The funds analyzed by Bloomberg came from a list of the largest investors compiled in November by the Thinking Ahead Institute, a trade body representing asset owners.
The top end of allocation ranges were used where no specific number was listed. One of the ten funds examined by Bloomberg, the Federal Retirement Thrift, held no alternatives through the period.
NO SURE BETS
Still, outperformance is no sure bet. The cost of debt used to finance large buyouts has surged as rates creep higher. Unlisted assets are also rarely valued -- a process known as “marking to market” -- which can make them appear artificially attractive.
“The fact private equity doesn't mark-to-market covers up the problems,” said David Elms, head of diversified alternatives for Janus Henderson Investors. “Markets are continually down. It will have to flow through to valuations.”
Harvard University's endowment also offered words of caution, even as private assets helped it curb losses during the most recent academic year. Investors in this area have done well but it “may indicate that private managers have not yet marked their portfolios to reflect general market conditions,” said N.P. “Narv” Narvekar, Harvard Management Co.'s chief executive officer.
Yet assets like toll roads and airports can adjust prices with relative ease, providing an attractive hedge against inflation. A global index of listed infrastructure companies -- a rough proxy for their private peers – has suffered about half the losses of global stocks this year as the broader market crumbled.
PORTS, WIND FARMS
China Investment Corp.'s private deals have included a Turkish port and a fund launched with Goldman Sachs Group Inc. to invest in private US businesses. Norway's US$1.1 trillion sovereign fund is barred from private equity but has built stakes in renewable infrastructure that includes one of the world's largest wind farms.
“Suddenly, diversification is paying off,” said Rich Nuzum, global chief investment strategist for Mercer Inc. He recommends large investors opt for “private debt over publicly traded debt and private equity over publicly traded equity,” given the likelihood of further monetary tightening.

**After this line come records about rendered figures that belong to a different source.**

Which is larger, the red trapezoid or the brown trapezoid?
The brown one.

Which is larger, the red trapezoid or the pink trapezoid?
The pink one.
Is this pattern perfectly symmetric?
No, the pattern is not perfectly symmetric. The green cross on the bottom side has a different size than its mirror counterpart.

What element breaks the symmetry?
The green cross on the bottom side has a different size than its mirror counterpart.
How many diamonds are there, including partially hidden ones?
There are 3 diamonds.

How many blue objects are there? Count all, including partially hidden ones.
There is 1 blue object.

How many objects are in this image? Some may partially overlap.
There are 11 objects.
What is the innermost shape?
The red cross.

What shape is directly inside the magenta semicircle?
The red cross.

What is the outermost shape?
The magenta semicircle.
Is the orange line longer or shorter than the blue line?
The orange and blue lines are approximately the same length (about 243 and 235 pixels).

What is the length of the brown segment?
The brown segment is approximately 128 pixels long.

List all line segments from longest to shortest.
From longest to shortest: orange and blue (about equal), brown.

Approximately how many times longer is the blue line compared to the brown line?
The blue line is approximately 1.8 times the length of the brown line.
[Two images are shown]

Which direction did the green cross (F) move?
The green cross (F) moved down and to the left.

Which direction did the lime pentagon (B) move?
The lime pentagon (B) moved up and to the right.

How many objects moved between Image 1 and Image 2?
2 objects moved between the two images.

Global macro hedge funds, which bet on the impact of political and economic events, are also faring well. A monthly index compiled by Credit Suisse Group AG tracking the strategy has jumped more than a fifth this year through August.
Australia's US$150 billion sovereign wealth fund has more than half of its assets in alternatives. The Future Fund increased global macro fund investments last year after correctly forecasting deglobalization and rocky geopolitics would spur inflation higher.

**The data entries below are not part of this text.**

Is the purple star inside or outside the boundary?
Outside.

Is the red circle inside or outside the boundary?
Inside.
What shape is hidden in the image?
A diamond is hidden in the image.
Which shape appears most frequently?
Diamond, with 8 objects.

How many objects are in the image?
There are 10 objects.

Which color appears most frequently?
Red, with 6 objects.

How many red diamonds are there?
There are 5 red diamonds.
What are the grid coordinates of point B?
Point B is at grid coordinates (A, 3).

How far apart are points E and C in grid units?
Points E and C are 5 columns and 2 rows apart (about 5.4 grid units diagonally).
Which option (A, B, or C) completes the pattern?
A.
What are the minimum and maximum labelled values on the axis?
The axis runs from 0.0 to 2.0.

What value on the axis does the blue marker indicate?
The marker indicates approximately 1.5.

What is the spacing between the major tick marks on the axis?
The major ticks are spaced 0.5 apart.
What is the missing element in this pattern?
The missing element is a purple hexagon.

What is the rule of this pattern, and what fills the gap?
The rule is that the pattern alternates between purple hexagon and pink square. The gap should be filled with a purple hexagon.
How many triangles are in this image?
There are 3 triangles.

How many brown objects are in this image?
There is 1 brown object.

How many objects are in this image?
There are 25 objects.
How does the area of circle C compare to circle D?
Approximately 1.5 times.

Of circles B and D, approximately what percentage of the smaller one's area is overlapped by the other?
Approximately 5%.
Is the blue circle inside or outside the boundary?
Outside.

“There's been an incredible enthusiasm for private market assets, in particular private equity,” said Ben Samild, the fund's deputy chief investment officer. “The core factor that drives returns is there is a potential for a bit more excess return.”
That said, the structural shift to private assets that trade infrequently can also trigger severe, unintended consequences for markets. Investors are compelled to sell down their most liquid holdings – typically stocks and bonds – in times of stress, adding extra selling pressure on listed markets while unlisted assets are insulated.
U.K. WARNING
This dynamic played out last month when British pension funds narrowly averted catastrophe. As the value of U.K. government debt fell alongside a controversial fiscal plan, the pensions were required to sell more of the bonds to stump up collateral to support derivatives positions. That fueled a gilt market rout that forced the Bank of England to unveil an emergency bond-buying package.

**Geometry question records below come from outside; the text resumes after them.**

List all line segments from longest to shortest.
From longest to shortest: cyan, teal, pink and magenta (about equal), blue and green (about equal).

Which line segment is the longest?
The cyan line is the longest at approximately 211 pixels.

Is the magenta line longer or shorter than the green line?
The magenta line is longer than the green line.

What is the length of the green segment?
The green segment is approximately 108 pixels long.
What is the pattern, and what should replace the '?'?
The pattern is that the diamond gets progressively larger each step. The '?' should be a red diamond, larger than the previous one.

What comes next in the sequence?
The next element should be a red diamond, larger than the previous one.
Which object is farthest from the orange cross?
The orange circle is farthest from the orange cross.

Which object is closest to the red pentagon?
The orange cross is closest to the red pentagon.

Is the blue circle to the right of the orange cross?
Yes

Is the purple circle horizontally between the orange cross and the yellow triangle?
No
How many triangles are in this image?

Investors are on alert. The risks of similar flare-ups could become even more extreme given the outlook for tighter financial conditions, war in Europe and sluggish growth in the world's largest economies.
“Part of the problem is the fundamental issues of monetary authorities needing to rein in a wage-price spiral. Then there's the Russia-Ukraine issue and all its impacts,” said Mercer's Nuzum. “This year, we're nine months in and it's still looking ugly.”